Не нагреют, от блатных не защитят, не напоят, не накормят — но и спать же не дадут. Днём конвоиры хорошо видят весь поезд и минувший путь, что никто не выбросился вбок и не лёг на рельсы, ночью же их терзает бдительность. Деревянными молотками с длинными ручками (общегулаговский стандарт) они ночами на каждой остановке гулко простукивают каждую доску вагона: не управились ли её уже выпилить? А на некоторых остановках распахивается дверь вагона. Свет фонарей или даже луч прожектора: 'Проверка!' Это значит: вспрыгивай на ноги и будь готов, куда покажут — в левую или в правую сторону всем перебегать. Вскочили внутрь конвоиры с молотками (а другие с автоматами ощерились полукругом извне) и показали: налево! Значит, левые на местах, правые быстро перебегай туда же, как блошки, друг через друга, куда попало. Кто не проворен, кто зазевался — тех молотками по бокам, по спине, бодрости поддать! Вот конвойные сапоги уже топчут ваше нищенское ложе, расшвыривают ваши шмотки, светят и простукивают молотками — нет ли где пропила. Нет. Тогда конвойные становятся посредине и начинают со счётом пропускать вас слева направо: 'Первый!.. Второй!.. Третий!..' Довольно было бы просто считать, просто взмахивать пальцем, но так бы страху не было, а наглядней, безошибочней, бодрей и быстрей — отстукивать этот счёт всё тем же молотком по вашим бокам, плечам, головам, куда придётся. Пересчитали, сорок. Теперь ещё расшвырять, осветить и простучать левую сторону. Всё, ушли, вагон заперт. До следующей остановки можете спать. (Нельзя сказать, чтобы беспокойство конвоя было совсем пустым — из красных вагонов бегут, умеючи. Вот простукивают доску — а её уже перепиливать начали. Или вдруг утром при раздаче баланды видят: среди небритых лиц несколько бритых. И с автоматами окружают вагон: 'Сдать ножи!' А это мелкое пижонство блатных и приблатнённых: им «надоело» быть небритыми, и вот теперь приходиться сдать
От других беспересадочных поездов дальнего следования красный эшелон отличается тем, что севший в него ещё не знает — вылезет ли.
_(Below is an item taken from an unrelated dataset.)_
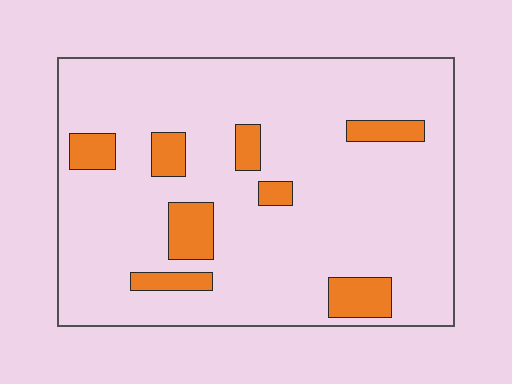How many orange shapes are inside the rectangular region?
8.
Когда в Соликамске разгружали эшелон из ленинградских тюрем (1942) — вся насыпь была уложена трупами, лишь немногие доехали живыми. Зимами 1944-45 и 1945-46 годов в посёлок Железнодорожный (Княж-Погост), как и во все главные узлы Севера, от Ижмы до Воркуты, арестантские эшелоны с освобождённых территорий — то прибалтийский, то польский, то немецкий, то наши из Европы, — шли без печек и приходили, везя при себе вагон или два трупов. Но это значит, в пути аккуратно отбирались трупы из живых вагонов в мертвецкие. Так было не всегда. На станции Сухобезводная (Унжлаг) сколько раз, дверь вагона раскрыв по прибытии, только и узнавали, кто жив тут, кто мёртв: не вылез, значит и мёртв.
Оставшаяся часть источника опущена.